Anyway, the point I was thinking about this morning was this: “Are You Worth Fruit for Breakfast?” That’s the title of his small essay, in which Brown tells how he passed through a breakfast buffet line that got him to thinking. There was a lovely bowl of fresh fruit at the end of the buffet. But there was only a small cutting board and a single, small knife for the breakfasters all to share. And no place to put the peelings. Hence, people were only taking the bananas.

Bananas are tidy to eat. The rest—the oranges, the apples, the pears, and so on—require “work.” Brown gently suggests that cooks ought to think about “ways to encourage people to help themselves,” recognizing the need for appropriate work space, disposal for the compost, and tools adequate for the job. “Make it possible and inviting, and all of us are much more likely to do it.”

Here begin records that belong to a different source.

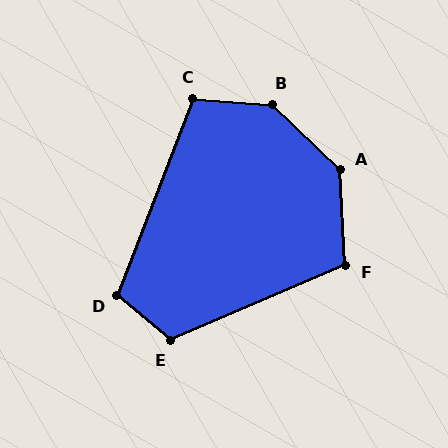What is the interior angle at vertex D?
Approximately 109 degrees (obtuse).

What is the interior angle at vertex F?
Approximately 110 degrees (obtuse).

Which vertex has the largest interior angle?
B, at approximately 141 degrees.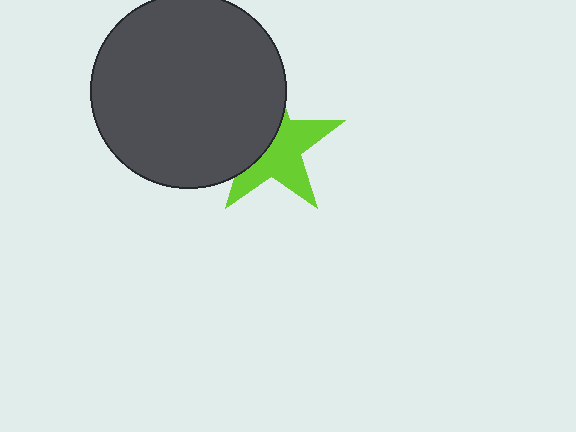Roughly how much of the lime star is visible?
About half of it is visible (roughly 56%).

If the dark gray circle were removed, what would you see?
You would see the complete lime star.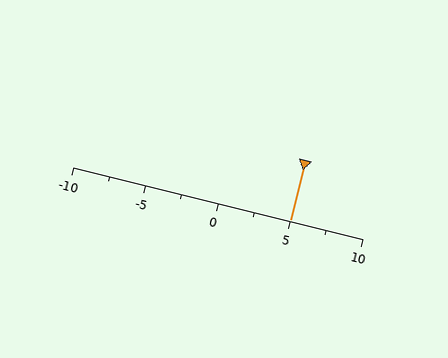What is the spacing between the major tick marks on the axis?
The major ticks are spaced 5 apart.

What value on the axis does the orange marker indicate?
The marker indicates approximately 5.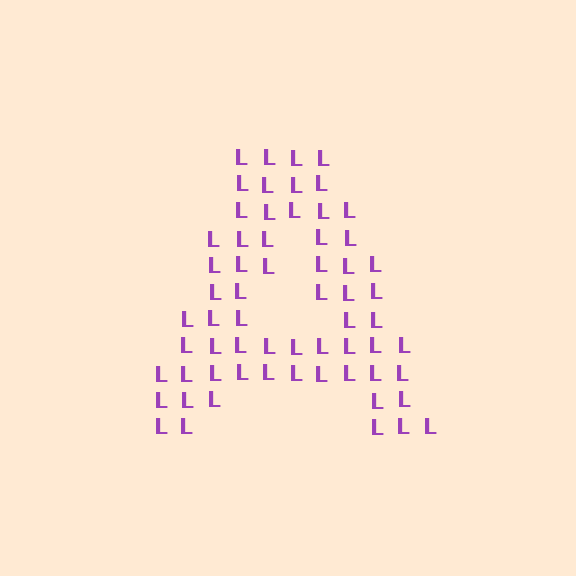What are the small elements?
The small elements are letter L's.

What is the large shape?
The large shape is the letter A.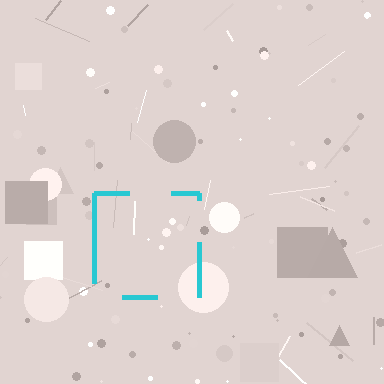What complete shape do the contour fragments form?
The contour fragments form a square.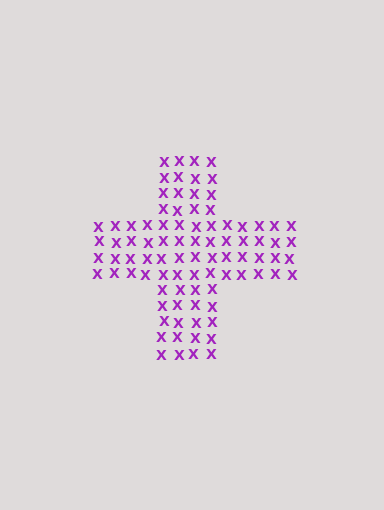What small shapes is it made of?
It is made of small letter X's.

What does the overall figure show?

But then, reflecting on the work of preparing fresh fruits, he muses: “Sometimes we are not sure: ‘Am I really worth sliced fruit today?’” And he answers this question: “Yes, we are feeling good about ourselves today, and we are worth fruit for breakfast.”

He then proceeds to provide some beautifully simple recipes, plus detailed, logical instructions on how to make supremes (you know: those lovely wheels of sliced citrus that lack all the whitish pith).

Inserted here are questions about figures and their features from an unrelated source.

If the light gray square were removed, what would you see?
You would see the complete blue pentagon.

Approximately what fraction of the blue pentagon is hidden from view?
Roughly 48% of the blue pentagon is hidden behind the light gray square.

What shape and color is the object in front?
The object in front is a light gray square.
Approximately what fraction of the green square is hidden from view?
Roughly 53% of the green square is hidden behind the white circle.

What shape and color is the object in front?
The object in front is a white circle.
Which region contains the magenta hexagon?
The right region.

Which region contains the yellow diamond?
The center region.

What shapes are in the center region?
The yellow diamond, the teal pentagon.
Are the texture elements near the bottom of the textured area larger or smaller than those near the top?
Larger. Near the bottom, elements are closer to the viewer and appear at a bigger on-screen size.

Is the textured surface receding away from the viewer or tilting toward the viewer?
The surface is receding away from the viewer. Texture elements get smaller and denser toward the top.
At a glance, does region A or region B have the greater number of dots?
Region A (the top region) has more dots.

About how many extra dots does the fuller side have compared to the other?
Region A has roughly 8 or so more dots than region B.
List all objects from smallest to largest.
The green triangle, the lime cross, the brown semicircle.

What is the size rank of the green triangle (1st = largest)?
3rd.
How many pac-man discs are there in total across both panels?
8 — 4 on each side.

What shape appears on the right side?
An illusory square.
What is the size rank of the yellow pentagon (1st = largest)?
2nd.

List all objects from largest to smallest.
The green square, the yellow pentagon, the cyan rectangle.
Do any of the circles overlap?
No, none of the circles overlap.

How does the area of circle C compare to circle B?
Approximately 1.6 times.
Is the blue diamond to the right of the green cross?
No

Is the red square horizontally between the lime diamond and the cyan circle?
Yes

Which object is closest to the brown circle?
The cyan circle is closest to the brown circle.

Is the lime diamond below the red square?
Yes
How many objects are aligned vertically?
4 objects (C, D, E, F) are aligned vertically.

Brown’s essay must have been mulling around inside my head two Christmases ago when a friend from Northern California sent us a box of fruit for the holidays. We got all kinds of lovely, special things—farmer’s market items. In addition to the excellent orange blossom honey and fresh almonds, we received guavas, Asian persimmons, sweet little apples, oranges, kiwis, and more. I’d never had fresh guavas or Asian persimmons before, so it was like Christmas on top of Christmas.

And they were lovely—fruits are simply picturesque. Think of all the humans in previous centuries to whom fresh fruits were delicacies, worthy of fine paintings.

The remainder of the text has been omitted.